Immédiatement, on se rendit compte des chances de chacune d’elles : la mère dépassait la fille en agilité et en force. Nuncia courait avec une telle aisance, une telle grâce, qu’elle semblait portée par la terre comme un enfant par sa mère. Des fenêtres et du trottoir, on se mit à lancer des fleurs sous les pas de Nuncia ; on l’applaudissait, on lui criait des paroles d’encouragement. Au bout des deux premiers tours, elle était en avance sur sa fille de plus de quatre minutes. Nina, brisée, humiliée de son échec, haletante, les larmes aux yeux, tomba sur les marches du parvis, incapable de continuer.

Souple comme une chatte, Nuncia se pencha sur elle en riant et les spectateurs riaient aussi :

— Enfant, dit-elle, — et sa main robuste caressait la tête échevelée de sa fille, — enfant, sache que le cœur le plus ardent au plaisir, au travail et à l’amour, c’est le cœur de la femme éprouvée par la vie ; et on ne connaît la vie que lorsqu’on a dépassé la trentaine… Ne te chagrine pas, fillette !

Sans reprendre haleine, Nuncia voulut danser encore la tarentelle :

— Qui vient danser avec moi ?

Enrico sortit de la foule, enleva son chapeau et s’inclinant très bas devant cette brave femme, garda longtemps la tête respectueusement baissée.

Le tambourin se mit à tinter, à bourdonner, à tonner. Et la danse frénétique se déchaîna, enivrante comme un vin noir, vieux et capiteux. Nuncia tourbillonnait ; ses mouvements étaient onduleux et souples, tels ceux d’un serpent. Elle comprenait profondément cette danse passionnée et c’était une grande jouissance que de voir son beau corps invincible vivre et jouer.

Elle dansa longtemps, avec différents partenaires ; la fatigue accablait les hommes, mais Nuncia n’était toujours pas rassasiée et il était près de minuit lorsqu’elle cria :

— Encore une fois, Enrico, la dernière.

Lentement, elle recommença avec lui.

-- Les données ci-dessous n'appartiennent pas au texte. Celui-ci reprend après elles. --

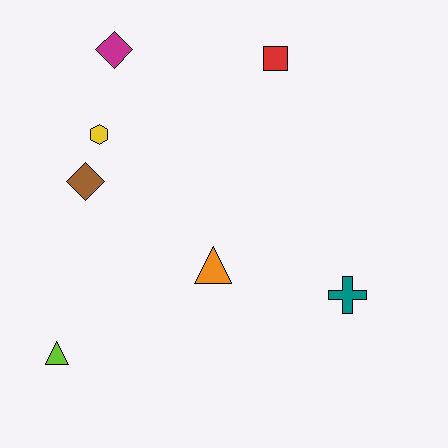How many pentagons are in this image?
There are no pentagons.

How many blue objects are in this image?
There are no blue objects.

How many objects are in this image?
There are 7 objects.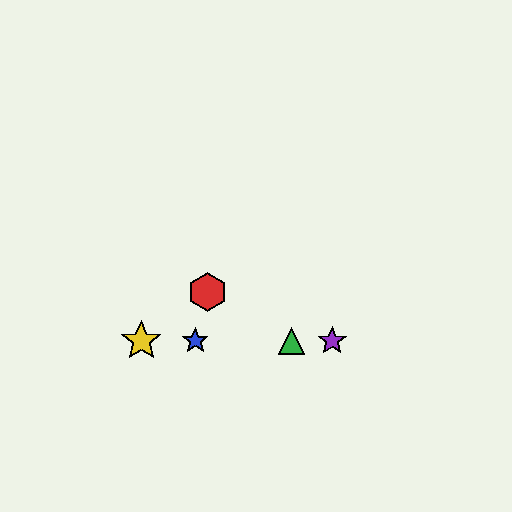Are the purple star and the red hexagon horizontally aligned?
No, the purple star is at y≈341 and the red hexagon is at y≈292.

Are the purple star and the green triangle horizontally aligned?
Yes, both are at y≈341.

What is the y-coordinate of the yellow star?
The yellow star is at y≈341.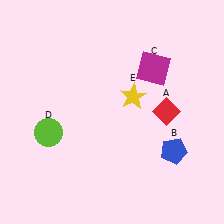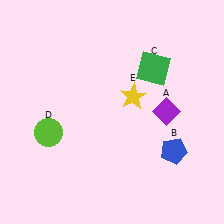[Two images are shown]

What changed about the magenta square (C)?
In Image 1, C is magenta. In Image 2, it changed to green.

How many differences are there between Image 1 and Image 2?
There are 2 differences between the two images.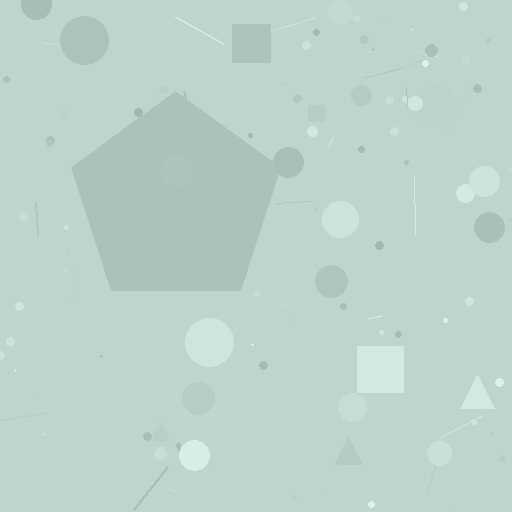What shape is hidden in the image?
A pentagon is hidden in the image.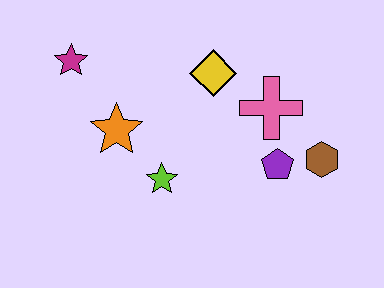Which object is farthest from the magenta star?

Ses yeux se dilataient, rayonnants, caressants et prometteurs. Mais soudain, avec un petit cri, Nuncia battit des mains et tomba, comme si on lui eût fauché les genoux.

Le médecin déclara qu’elle était morte d’une rupture du cœur.

C’est bien probable…



  1. Masaniello (Thomas Anielo), pécheur, né à Amalfi en 1623, se mit à la tête des Napolitains révoltés et fut assassiné en 1647.